Nach dem im Jahr 1966 erlassenen »Cuban Adjustment Act« (CAA) erhalten »illegal« eingereiste kubanische Staatsbürger automatisch den Status von politischen Flüchtlingen. Während lateinamerikanisch Einwanderer ohne Papiere normalerweise verhaftet und abgeschoben werden, bekommen Kubaner eine Wohnung, eine Arbeitserlaubnis und nach einem Aufenthalt von einem Jahr plus einem Tag die dauerhafte Aufenthaltsgenehmigung. Offiziell als »Hilfe für die Opfer einer kommunistischen Diktatur« deklariert, sollte das Gesetz tatsächlich die illegale Auswanderung aus Kuba stimulieren sowie den Exodus und letzten Endes Zusammenbruch des dortigen Gesellschaftssystems herbeiführen.

Außer dem harten Kern der terroristischen Anti-Castro-Gruppen in Miami und deren politische Vertreter in Parteien, Parlamenten und Regierungen hat sich vor allem eine Mafia von Menschenhändlern für das Gesetz stark gemacht. Schätzungen zufolge haben die Schlepperbanden mit dem illegalen Transport von Einwanderern aus Kuba jährliche Gewinne von fünf bis sechs Millionen US-Dollar kassiert. Das skrupellose Geschäft hat in den letzten Jahrzehnten Zigtausenden Menschen, die bei der Überfahrt in der rund 100 Kilometer breiten Florida-Straße ertrunken sind, das Leben gekostet. Trotzdem ist der gesetzliche Anreiz für die illegalen aber lukrativen Todesfahrten seit 47 Jahren fester Bestandteil der US-Politik gegen Kuba.

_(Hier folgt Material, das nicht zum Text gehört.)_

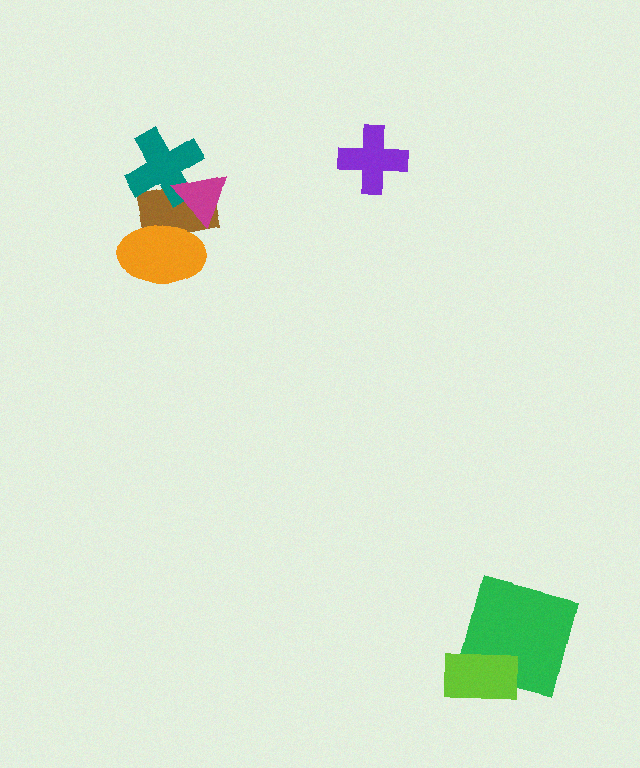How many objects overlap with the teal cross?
2 objects overlap with the teal cross.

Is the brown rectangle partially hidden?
Yes, it is partially covered by another shape.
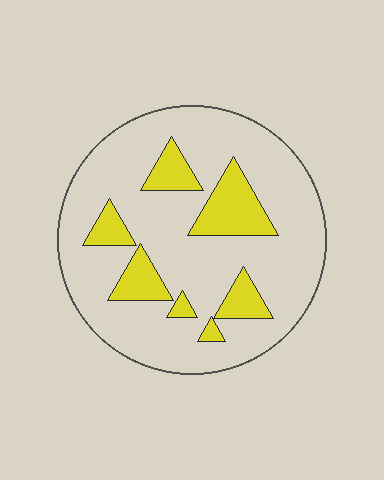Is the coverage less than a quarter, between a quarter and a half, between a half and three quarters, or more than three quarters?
Less than a quarter.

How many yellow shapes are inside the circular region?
7.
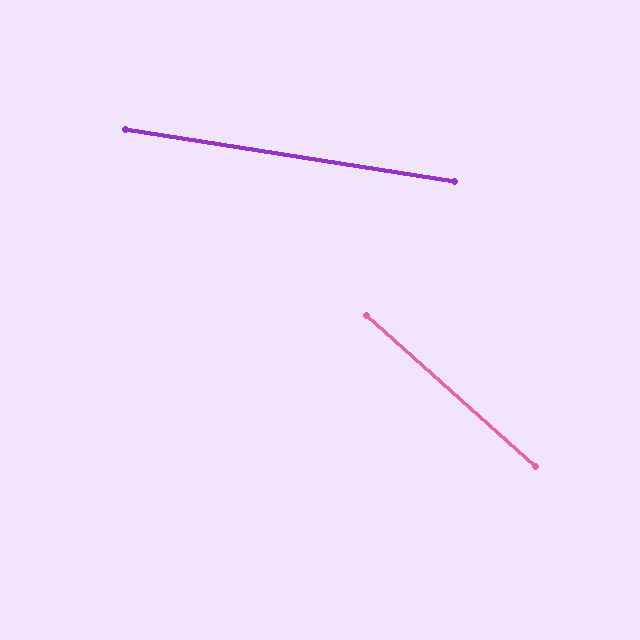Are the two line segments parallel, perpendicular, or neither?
Neither parallel nor perpendicular — they differ by about 33°.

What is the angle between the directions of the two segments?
Approximately 33 degrees.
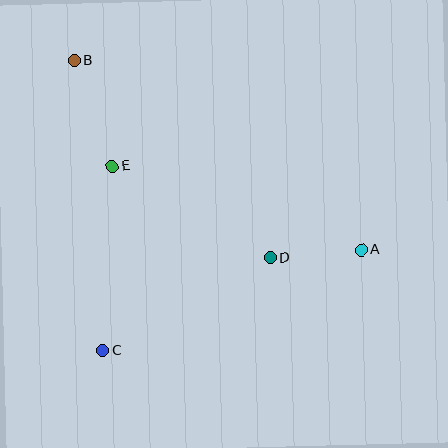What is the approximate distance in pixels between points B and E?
The distance between B and E is approximately 112 pixels.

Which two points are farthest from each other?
Points A and B are farthest from each other.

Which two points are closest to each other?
Points A and D are closest to each other.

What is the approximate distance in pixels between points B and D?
The distance between B and D is approximately 278 pixels.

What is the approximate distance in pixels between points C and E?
The distance between C and E is approximately 184 pixels.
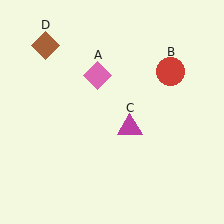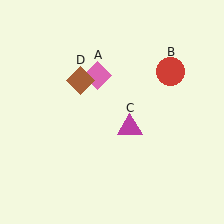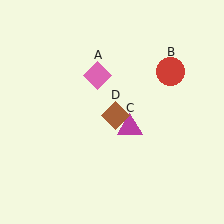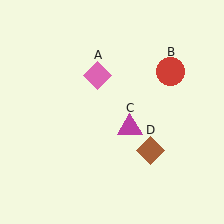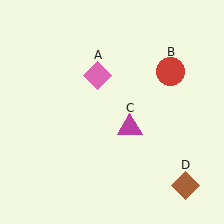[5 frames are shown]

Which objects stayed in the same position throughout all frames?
Pink diamond (object A) and red circle (object B) and magenta triangle (object C) remained stationary.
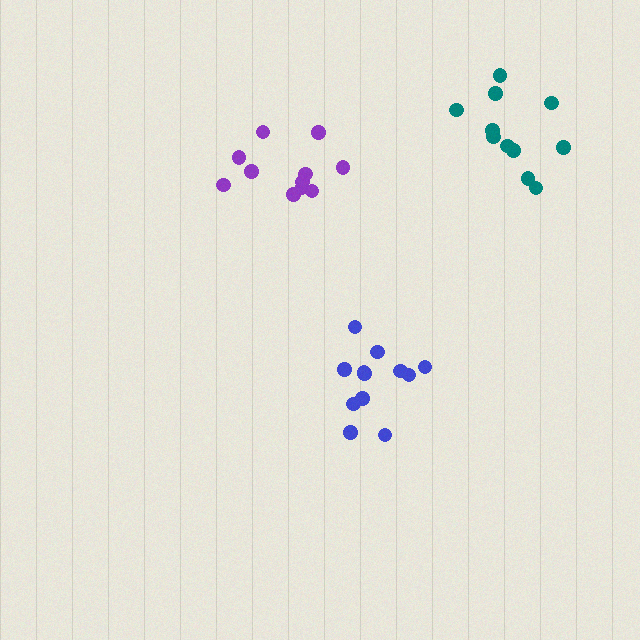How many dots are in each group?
Group 1: 12 dots, Group 2: 11 dots, Group 3: 11 dots (34 total).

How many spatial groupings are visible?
There are 3 spatial groupings.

US-Politiker und Journalisten, die in den letzten Jahren vorsichtig dessen Abschaffung gefordert hatten, zogen sich wütende Haßattacken der Ultrarechten in Miami zu.

Seit dem Inkrafttreten der neuen kubanischen Reiseregelungen am 14. Januar hat sich die Situation verändert. Zur Ausreise brauchen kubanische Bürger jetzt nur noch einen gültigen Paß und ein gegebenenfalls notwendiges Visum des Ziellandes. Die veränderten Bestimmungen versetzen die militanten Anti-Castro-Gruppen in Panik, und auch die Einwanderungsbehörden sehen mit einem Mal Handlungsbedarf. Denn das seit Jahrzehnten als Waffe gegen Kuba dienende Gesetz wird für die US-Politik plötzlich zum Bumerang.

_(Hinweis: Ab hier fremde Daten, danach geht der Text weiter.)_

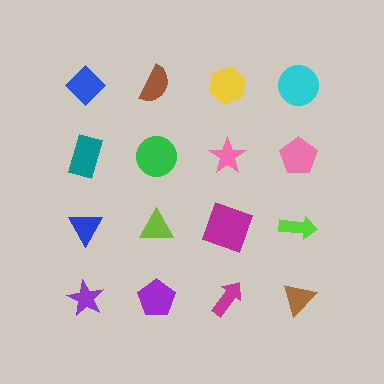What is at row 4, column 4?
A brown triangle.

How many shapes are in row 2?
4 shapes.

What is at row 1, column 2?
A brown semicircle.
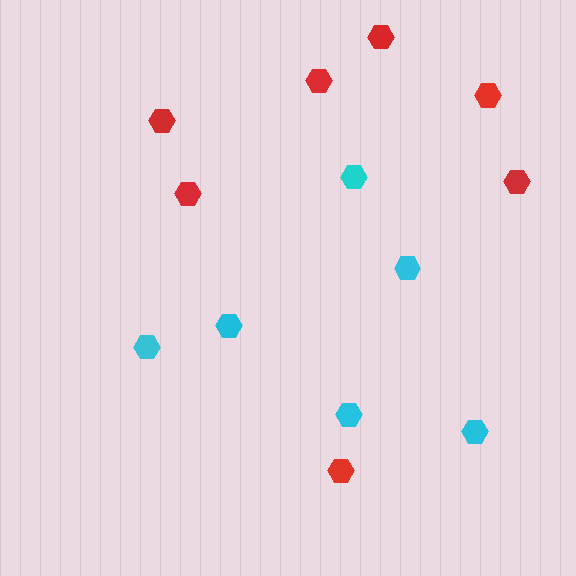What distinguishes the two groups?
There are 2 groups: one group of cyan hexagons (6) and one group of red hexagons (7).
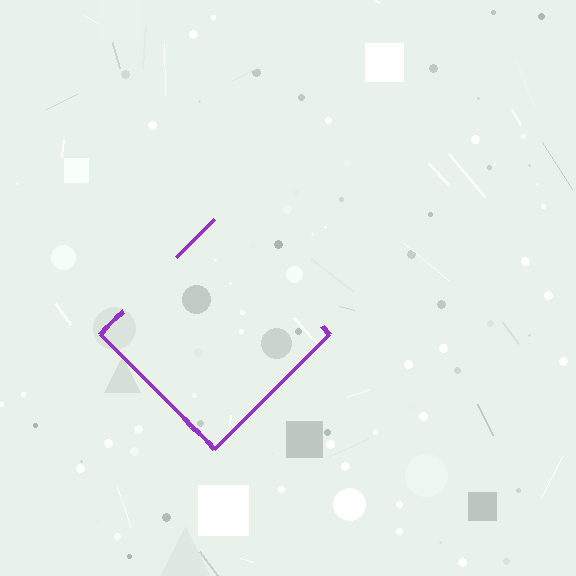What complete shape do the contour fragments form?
The contour fragments form a diamond.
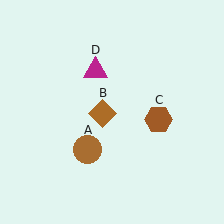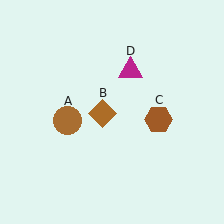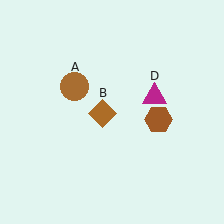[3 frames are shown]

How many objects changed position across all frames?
2 objects changed position: brown circle (object A), magenta triangle (object D).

Nach den neuen Regelungen können sich kubanische Staatsbürger bis zu 24 Monate und länger in den USA aufhalten ohne irgendwelche Rechte und Privilegien in ihrem Heimatland einzubüßen. Da sie in den USA nach einem Jahr und einem Tag Rechtsanspruch auf eine unbefristete Aufenthaltsgenehmigung haben, kann diese Gruppe künftig beliebig zwischen beiden Ländern pendeln, ohne ein Visum beantragen zu müssen. Die legale Möglichkeit, in Kuba zu wohnen und in den USA zu arbeiten, dürfte für viele Bürger der sozialistischen Insel reizvoll sein, wird angesichts zunehmender Arbeitslosigkeit vom nördlichen Nachbarn aber als Bedrohung empfunden.

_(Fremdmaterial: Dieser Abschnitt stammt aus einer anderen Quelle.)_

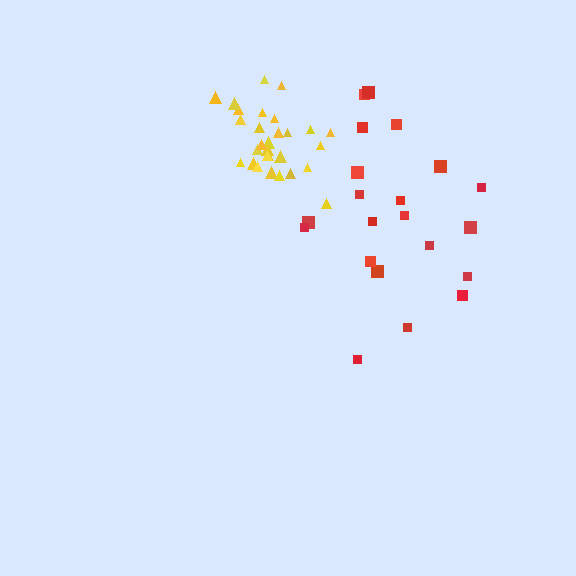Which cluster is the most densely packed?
Yellow.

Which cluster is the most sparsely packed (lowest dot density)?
Red.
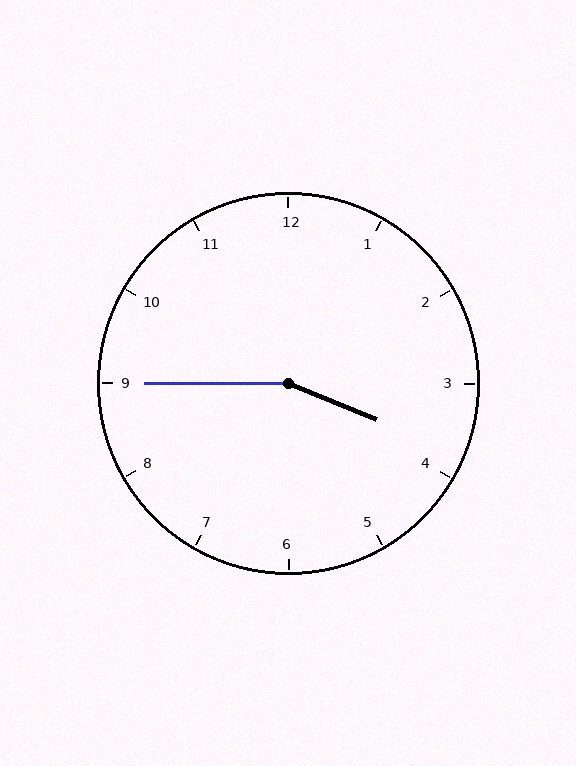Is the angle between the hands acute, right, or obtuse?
It is obtuse.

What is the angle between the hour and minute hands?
Approximately 158 degrees.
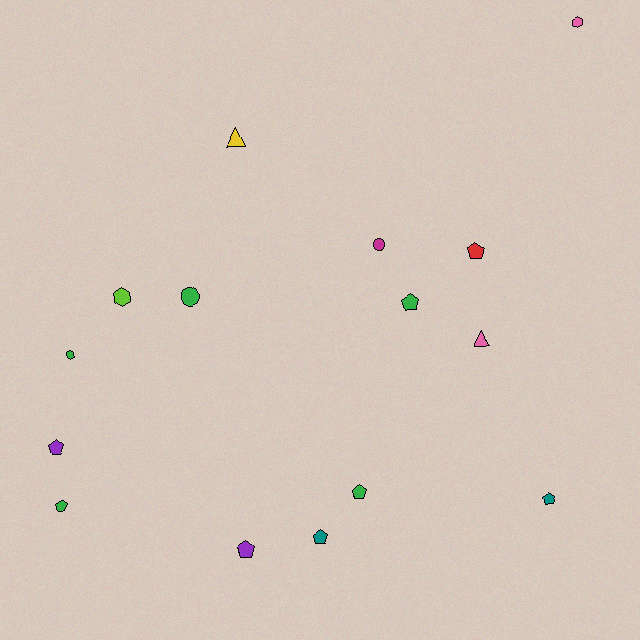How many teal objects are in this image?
There are 2 teal objects.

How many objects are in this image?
There are 15 objects.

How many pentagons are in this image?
There are 8 pentagons.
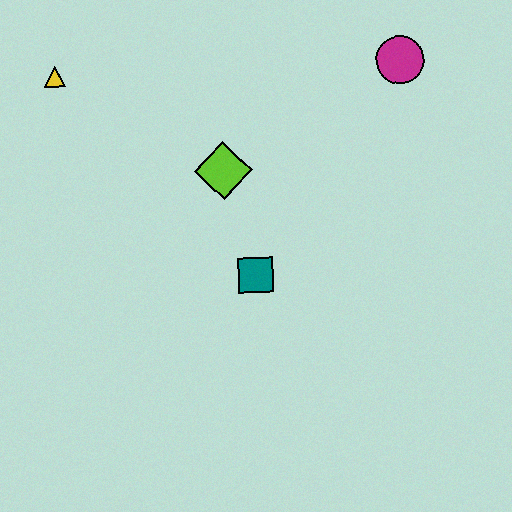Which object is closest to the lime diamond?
The teal square is closest to the lime diamond.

Ausgerechnet diejenigen, die Kuba bisher vorgeworfen haben, die Reisefreiheit seiner Bürger einzuschränken, fordern dies jetzt selbst. Auf einer Pressekonferenz in Miami kritisierten Vertreter mehrerer Anti-Castro-Gruppen in der letzten Woche, daß Kubaner zunehmend aus wirtschaftlichen Gründen in die USA kämen und nicht mehr das System in ihrer Heimat in Frage stellten. Sie forderten deshalb, die unbefristete Aufenthaltserlaubnis nach dem »Cuban Adjustment Act« mit einem Rückreiseverbot nach Kuba zu verbinden.

Das bekannteste Sprachrohr der ultrarechten Exilkubaner, die Kongreßabgeordnete Ileana Ros-Lethinen, die das Gesetz aus dem Jahr 1966 stets mit Zähnen und Klauen verteidigt hat, fordert jetzt dessen Veränderungen. Der »Cuban Adjustment Act« soll ihrer Vorstellung nach nur noch solchen kubanischen Bürgern zugute kommen, die aktiv für einen Umsturz und den Systemwechsel in ihrer Heimat kämpfen.